Russia signals shift toward Yuan in energy trade
Moscow — Russia is moving toward pricing more of its oil and natural gas transactions in China’s currency, the yuan, a step analysts say could signal a broader challenge to the long-standing dominance of the U.S. dollar in global energy markets.
For decades, most international oil and gas contracts have been settled in dollars, forming the foundation of the so-called “petrodollar” system that underpins much of the global financial order.
However, amid Western sanctions and deepening economic ties with Beijing, Moscow has increasingly turned to alternative currencies in international trade. The growing use of the Chinese yuan reflects a strategic effort by both Russia and China to reduce reliance on the dollar-dominated financial system.
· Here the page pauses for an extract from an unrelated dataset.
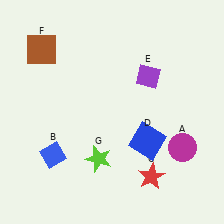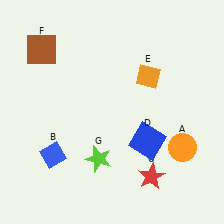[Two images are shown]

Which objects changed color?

Energy remains the backbone of Russia’s export economy. Since the war in Ukraine and subsequent sanctions from the United States and the European Union, Russia has redirected large portions of its energy exports toward Asian markets, particularly China and India.
Analysts say broader yuan-based energy transactions could accelerate the gradual diversification of currencies used in global trade. Still, many economists argue that the U.S. dollar’s deep financial markets and global liquidity make it unlikely to lose its dominant role in the near term.
The development highlights shifting geopolitical and economic alliances, with Russia and China expanding cooperation in trade, finance, and energy — a partnership that could reshape parts of the global economic landscape in the years ahead.